Metallica have shared another new track from their upcoming The Metallica Blacklist compilation album. This time the guest star is jazz saxophonist Kamasi Washington, whose cover of “My Friend Of Misery” you can check out below.
This version of “My Friend Of Misery” is a completely new and different studio recording of the song Washington played last month at the Hollywood Bowl – with that particular show featuring a surprise guest appearance from Metallica stars Kirk Hammett and Robert Trujillo.
Kamasi Washington has turned “My Friend Of Misery” into an astral jazz odyssey, which is to say that the turned it into an astral jazz song. There’s plenty of common ground between jazz and metal, two genres with deep lore and with hard focus on instrumental virtuosity, but other than some noisy bits toward the end — which may or may not involve Hammett and Trujillo — Washington’s version sounds absolutely nothing like metal.

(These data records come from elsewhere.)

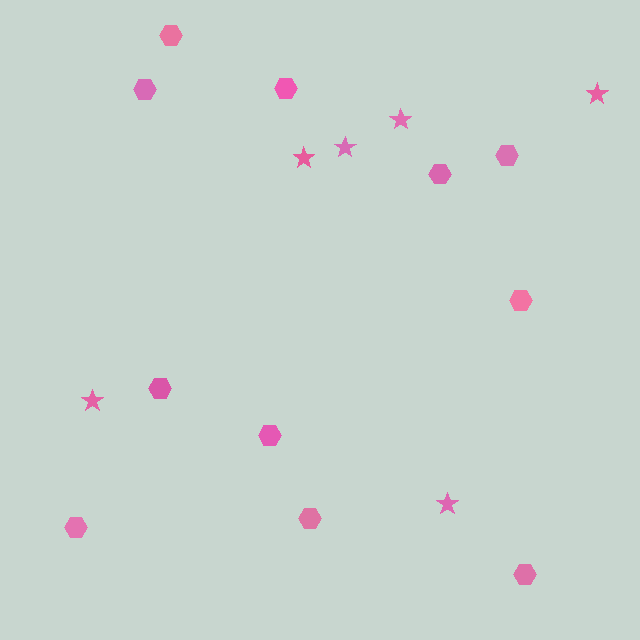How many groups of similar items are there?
There are 2 groups: one group of stars (6) and one group of hexagons (11).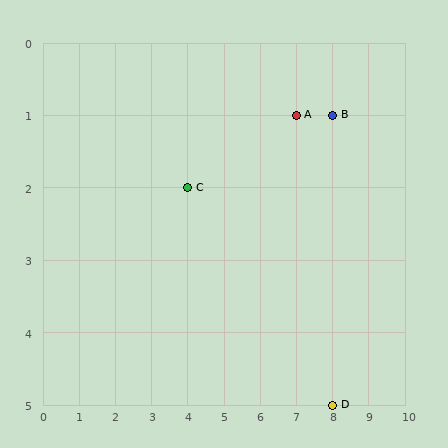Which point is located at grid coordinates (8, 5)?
Point D is at (8, 5).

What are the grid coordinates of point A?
Point A is at grid coordinates (7, 1).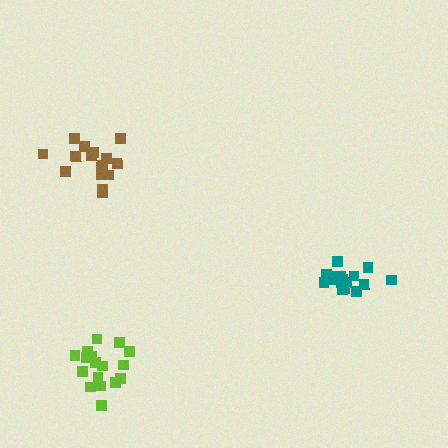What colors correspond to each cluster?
The clusters are colored: lime, brown, teal.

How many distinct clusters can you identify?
There are 3 distinct clusters.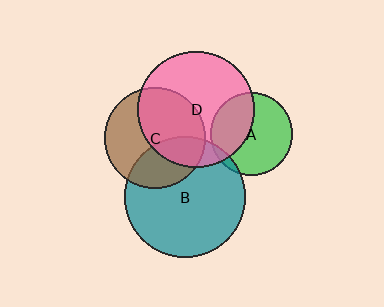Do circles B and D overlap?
Yes.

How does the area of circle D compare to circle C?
Approximately 1.4 times.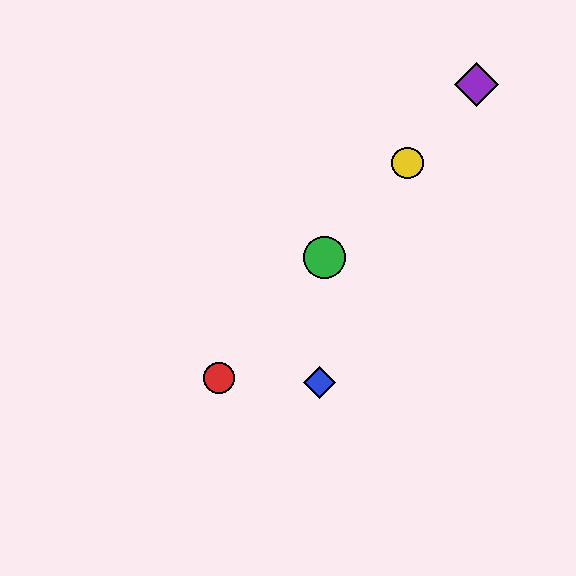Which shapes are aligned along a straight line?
The red circle, the green circle, the yellow circle, the purple diamond are aligned along a straight line.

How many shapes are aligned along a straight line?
4 shapes (the red circle, the green circle, the yellow circle, the purple diamond) are aligned along a straight line.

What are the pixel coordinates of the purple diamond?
The purple diamond is at (477, 84).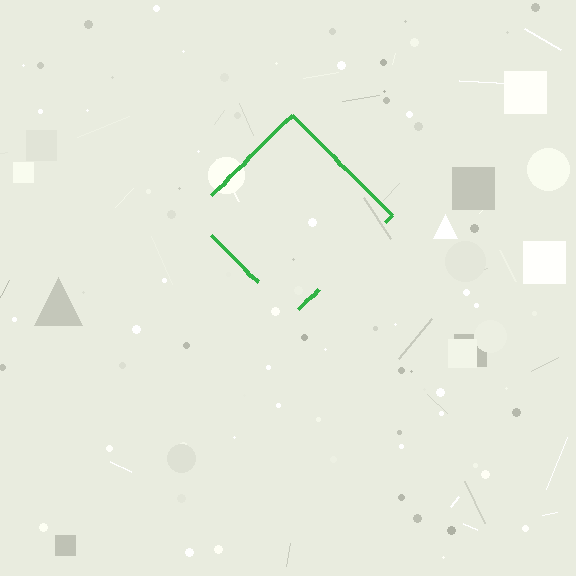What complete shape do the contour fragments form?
The contour fragments form a diamond.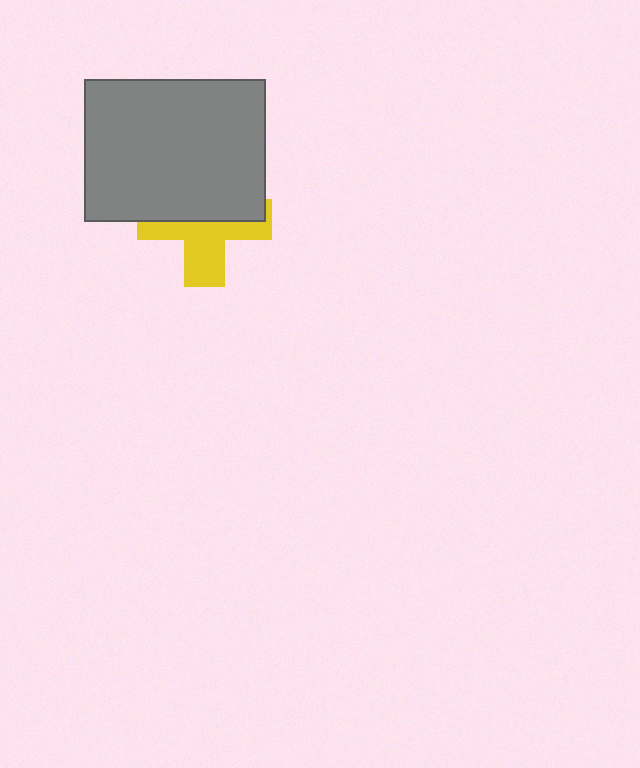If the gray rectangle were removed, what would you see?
You would see the complete yellow cross.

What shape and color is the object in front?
The object in front is a gray rectangle.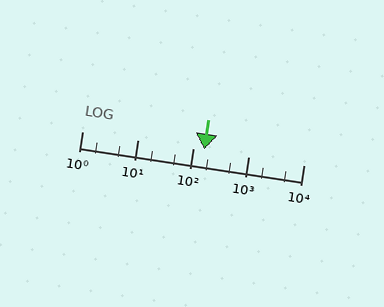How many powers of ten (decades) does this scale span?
The scale spans 4 decades, from 1 to 10000.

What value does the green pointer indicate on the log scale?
The pointer indicates approximately 160.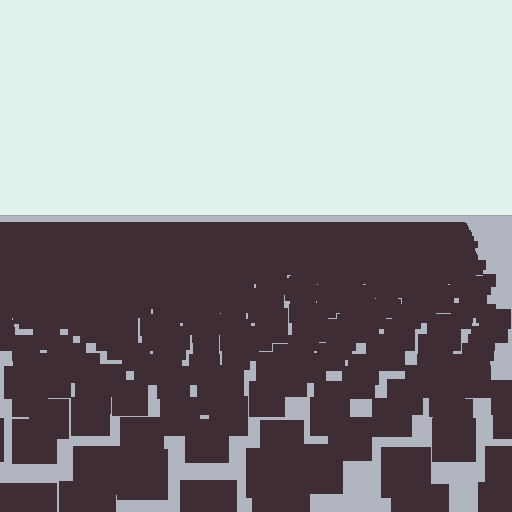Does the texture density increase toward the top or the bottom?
Density increases toward the top.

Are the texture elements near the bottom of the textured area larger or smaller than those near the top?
Larger. Near the bottom, elements are closer to the viewer and appear at a bigger on-screen size.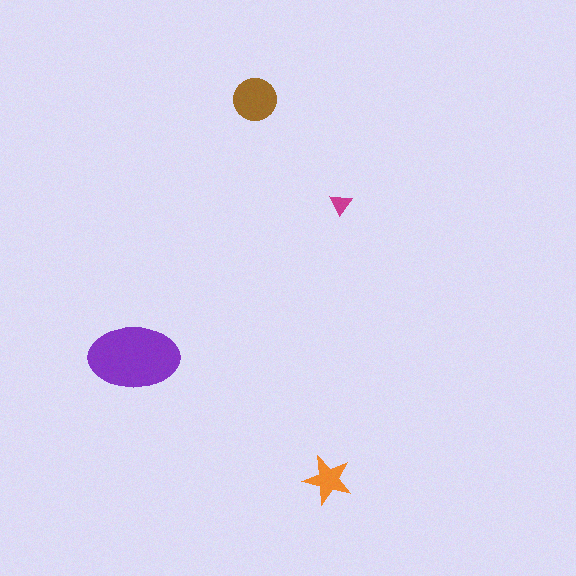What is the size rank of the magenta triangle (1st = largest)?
4th.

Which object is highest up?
The brown circle is topmost.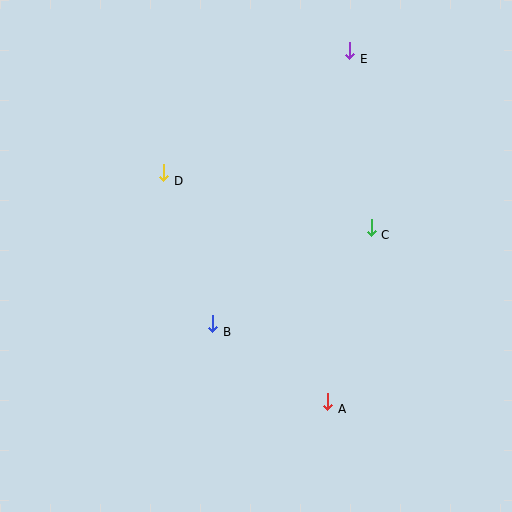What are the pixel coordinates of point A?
Point A is at (328, 409).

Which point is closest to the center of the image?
Point B at (213, 332) is closest to the center.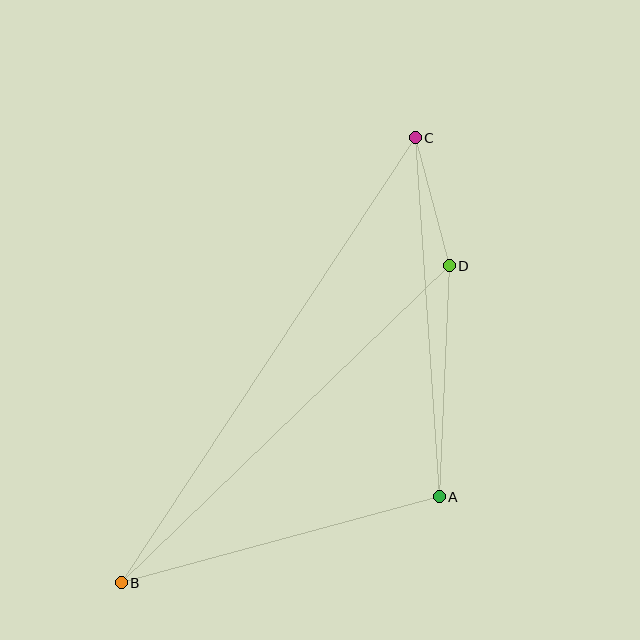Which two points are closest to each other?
Points C and D are closest to each other.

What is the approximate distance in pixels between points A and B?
The distance between A and B is approximately 329 pixels.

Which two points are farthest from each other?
Points B and C are farthest from each other.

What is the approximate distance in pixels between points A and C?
The distance between A and C is approximately 359 pixels.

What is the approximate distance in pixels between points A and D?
The distance between A and D is approximately 231 pixels.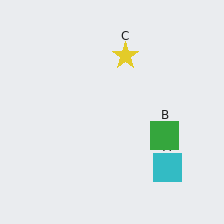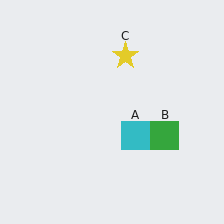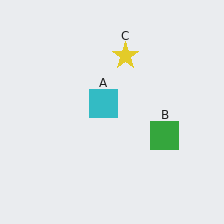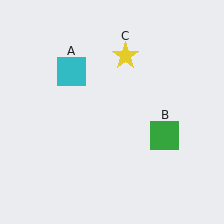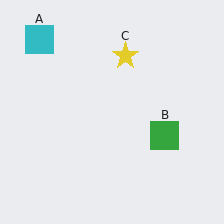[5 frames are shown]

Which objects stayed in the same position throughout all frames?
Green square (object B) and yellow star (object C) remained stationary.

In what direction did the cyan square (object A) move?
The cyan square (object A) moved up and to the left.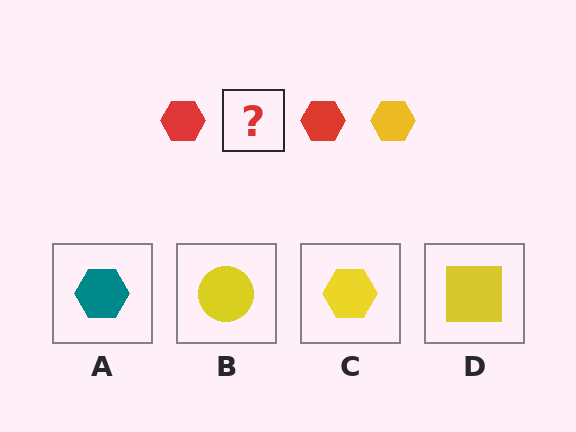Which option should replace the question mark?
Option C.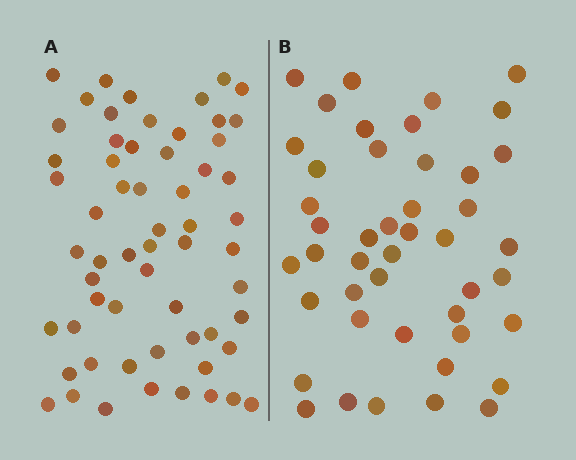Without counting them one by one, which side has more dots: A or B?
Region A (the left region) has more dots.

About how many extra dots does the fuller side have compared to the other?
Region A has approximately 15 more dots than region B.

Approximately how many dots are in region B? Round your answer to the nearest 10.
About 50 dots. (The exact count is 45, which rounds to 50.)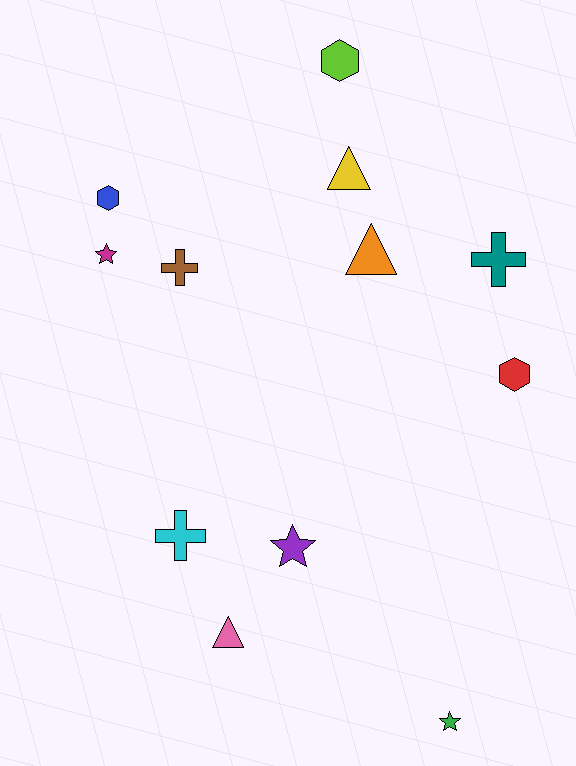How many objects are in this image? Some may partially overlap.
There are 12 objects.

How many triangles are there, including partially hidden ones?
There are 3 triangles.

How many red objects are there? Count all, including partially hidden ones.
There is 1 red object.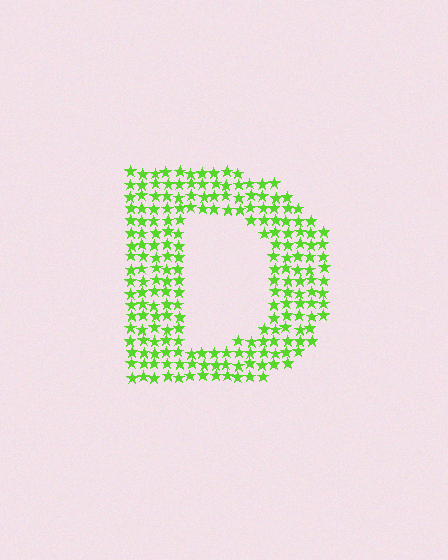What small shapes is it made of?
It is made of small stars.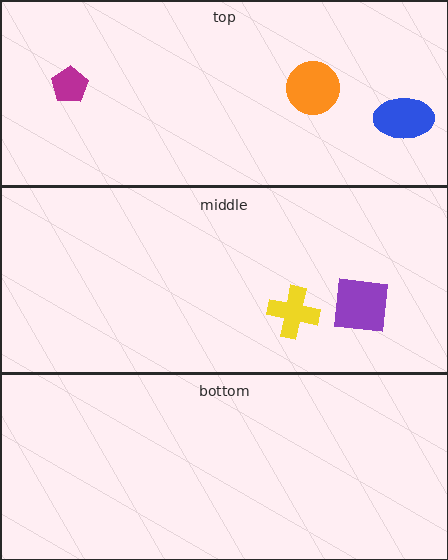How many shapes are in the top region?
3.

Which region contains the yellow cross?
The middle region.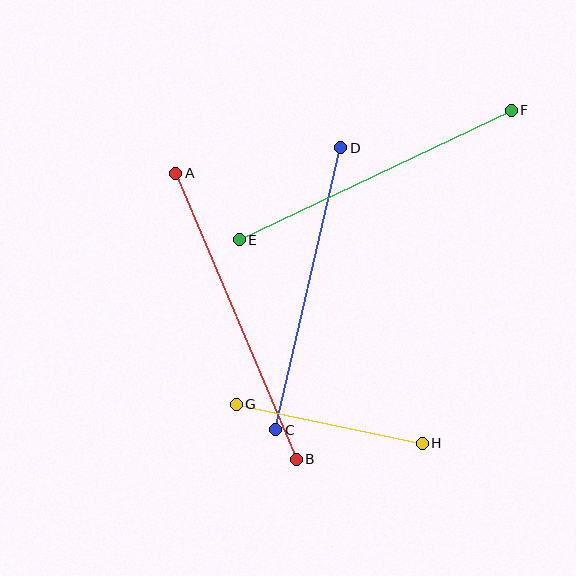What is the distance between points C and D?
The distance is approximately 289 pixels.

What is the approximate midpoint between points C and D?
The midpoint is at approximately (308, 289) pixels.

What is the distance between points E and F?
The distance is approximately 301 pixels.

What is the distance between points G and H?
The distance is approximately 190 pixels.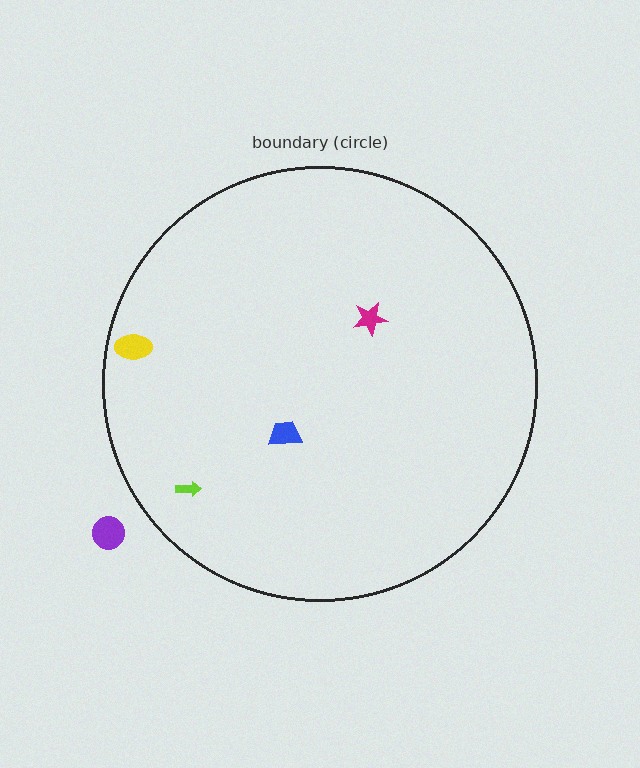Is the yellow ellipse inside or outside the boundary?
Inside.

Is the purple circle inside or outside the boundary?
Outside.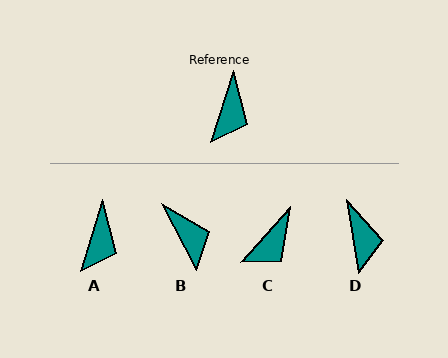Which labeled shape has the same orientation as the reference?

It is the latest cover to be released from The Metallica Blacklist, which will feature 53 different artists covering songs from the band’s self-titled Black Album, and is due out on September 10 via Blackened Recordings.
Previously shared tracks from The Metallica Blacklist include covers from artists Phoebe Bridgers, Weezer, and St. Vincent, among others. Last week, an IDLES cover of “The God That Failed” was shared.
Metallica mark the 30th anniversary of their self-titled fifth album — a/k/a The Black Album — with two landmark releases, both out September 10 on the band’s own Blackened Recordings. There’s a new edition of The Black Album as well as the Metallica Blacklist tribute album.
The Black Album is one of the most commercially successful and critically acclaimed records of all time. Its 1991 release not only gave Metallica their first No. 1 album in no fewer than 10 countries, including a 4-week run at No.1 in the U.S., its unrelenting series of singles — “Enter Sandman”, “The Unforgiven”, “Nothing Else Matters”, “Wherever I May Roam”, and “Sad But True” — fueled the band’s rise to stadium headlining, radio and MTV dominating household name status.